When filing for divorce, you'll need to identify a legal ground (or reason) for your request. Today, all states offer some form of "no-fault divorce," and whether it's based on "irreconcilable differences," "irreparable breakdown of the marriage," or separation, the basic principle remains the same: Spouses don't need to blame one another for the breakup or prove any wrongdoing to get divorced.
In some states, spouses can still pursue a "fault divorce," where one spouse blames the other for the split and identifies specific conduct that caused the breakup. Although they vary by state, the most common fault grounds are adultery, abuse, desertion, and incarceration.
Should You Choose a Fault Divorce?
If you live in a state that allows courts to consider adultery in a divorce, you should think carefully about whether pursuing a fault-based divorce makes sense. Fault divorces are often more stressful and more expensive than their no-fault counterparts.
Choosing a no-fault divorce should reduce both conflict and expenses. No one enjoys airing their dirty laundry, and it's even worse when it's done in a public courthouse setting. If you pursue a fault divorce against your spouse, be prepared for some backlash. And proving that an affair took place will certainly cost more: It will require additional time and expenses in attorney's fees, private investigator's fees, and court costs. A fault-based divorce might not be worth it in the end.
On the other hand, you may have valid reasons for filing a fault-based divorce, particularly if you live in a state that allows courts to consider adultery as a factor when deciding alimony or property division. Or, if you live in a state that only offers no-fault divorce based on a lengthy separation, you may not want to wait it out. For example, in Louisiana, divorcing couples with children must live apart for at least one year before they can obtain a no-fault divorce.
Before you file, you should speak with a local family law attorney, who can help you understand your state's laws and how they might apply to your case. Every divorce is different, and an experienced attorney can help you choose the best legal path for your situation.
How Can You Prove Adultery in Court?
State laws vary on what amounts to adultery, but it's generally defined as voluntary sexual intercourse between a married person and someone other than the spouse.
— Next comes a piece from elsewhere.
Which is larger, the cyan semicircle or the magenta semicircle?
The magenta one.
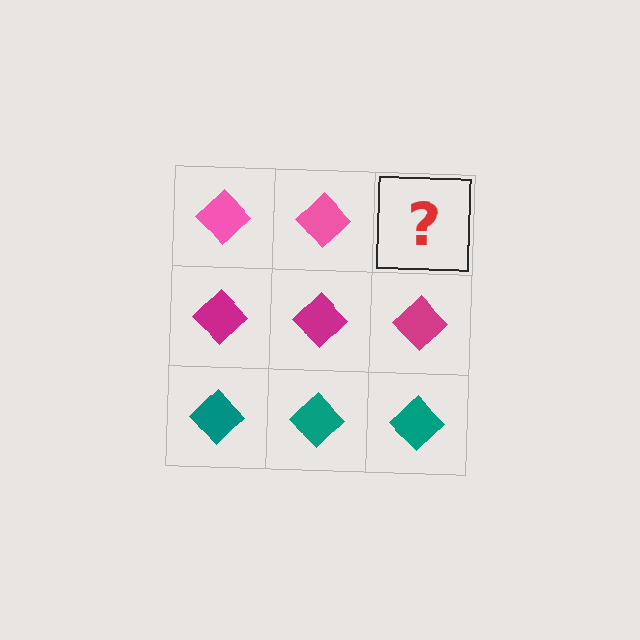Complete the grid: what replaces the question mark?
The question mark should be replaced with a pink diamond.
While intercourse is usually required, something less may amount to adultery. You'll have to check your state's laws (or ask a local attorney) to find out more about the specific elements of adultery in your case.
When you file for divorce based on adultery, you'll have to convince a judge that a sexual affair actually occurred. Adultery can be hard to prove, and a feeling or a belief that your spouse committed adultery isn't going to be enough.
Most people don't have direct proof of adultery, such as an eyewitness account. Cheating spouses usually try to keep a low profile, so evidence of an affair is hard to get. However, a seasoned private investigator (PI) may be able to find or capture their own photos or video footage of your spouse having a sexual encounter. Make sure your PI is certified in your state (if applicable) and well versed in state and federal privacy statutes: You don't want your own PI to break any laws while gathering evidence.
Your next option is to use indirect proof (or circumstantial evidence) of adultery to show:
- your spouse had the chance to commit adultery, such as being alone with the other person, and
- your spouse had the inclination to commit adultery, meaning given the situation, sexual intercourse was likely to take place.
Examples of circumstantial evidence showing opportunity include hotel or travel records, like booking confirmations and credit card receipts. Indirect proof of inclination could be public displays of affection, love letters, email messages, and text messages showing a romantic involvement.
If your spouse is having an affair, you should consider consulting with a divorce attorney before you do anything about it. Your lawyer can advise you on filing a divorce petition, whether or not you should base your divorce on adultery, and how to go about getting the evidence you need to prove your case.
Questions for Your Attorney
- Will adultery affect the alimony and property division awards in my case?
- Once I file for divorce, can I change my mind about the grounds for divorce?
- My spouse has been sending someone explicit texts and nude photos. Is this enough to prove adultery?